The way Colin Cooper sees it, people are willing to drive miles out of their way to save a few bucks on gas. Why wouldn't they do the same for health care?

So the CEO of Eastford, Conn.-based Whitcraft, an aerospace component manufacturer, figures his 500 employees will probably be willing to go to a hospital, radiology practice or lab recommended by their health plan if they can take home an extra $50 or $100 for doing so.

In the process, he hopes his company will trim its health care costs.

Cooper's company is about to begin a pilot program called Compass SmartShopper that's offered by its health plan, Anthem Blue Cross and Blue Shield of Connecticut.

The program pays cash rewards, usually about $100, when employees go to cheaper providers than the ones their physician recommends. Nearly 40 services are covered, including mammograms and colonoscopies, knee replacements and cataract surgery. The program is voluntary, and there are no penalties if employees stick with the physician-referred providers.

Like many employers, Whitcraft is self-funded, meaning it pays its employees health care claims directly.

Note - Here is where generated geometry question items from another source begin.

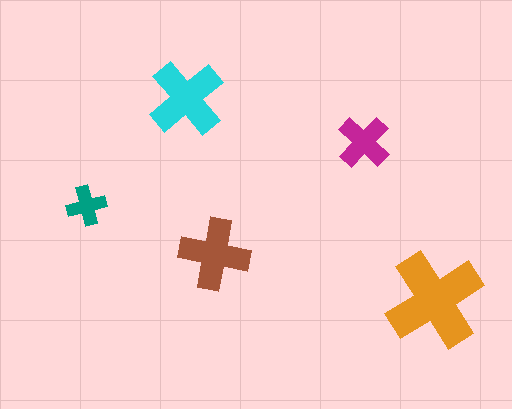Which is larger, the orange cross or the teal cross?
The orange one.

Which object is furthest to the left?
The teal cross is leftmost.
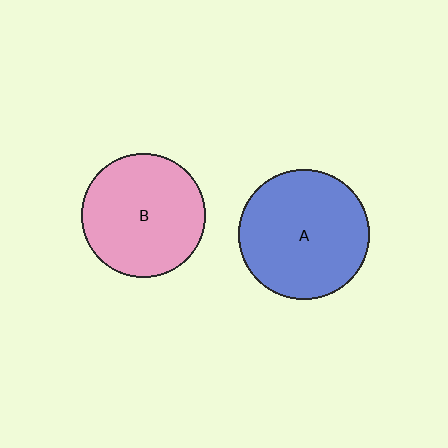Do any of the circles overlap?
No, none of the circles overlap.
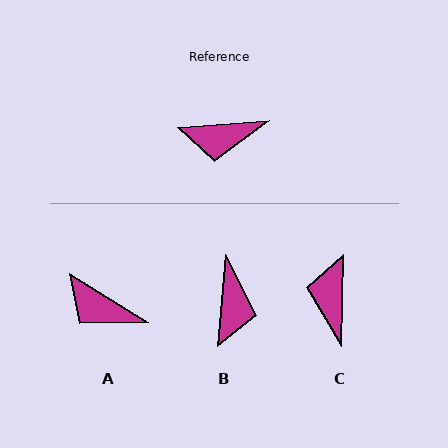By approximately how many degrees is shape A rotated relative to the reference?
Approximately 36 degrees clockwise.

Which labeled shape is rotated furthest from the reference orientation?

In the face of rising health care costs, "We need to change consumption behaviors," says Cooper. "We need to get people consuming health care the same way they consume everything else."

The cost of an MRI, for example, might vary in pricefrom $750 to $2,000, depending on where someone goes, says Rob Graybill, president of Compass Healthcare Advisers, which manages the SmartShopper program for Anthem.

Some doctors have expressed reservations about the price-driven program, which doesn't factor in quality measures, such as complication rates, into its recommendations. "The issue of quality should always be first and foremost," says Scott Colby, executive vice president of the New Hampshire Medical Society.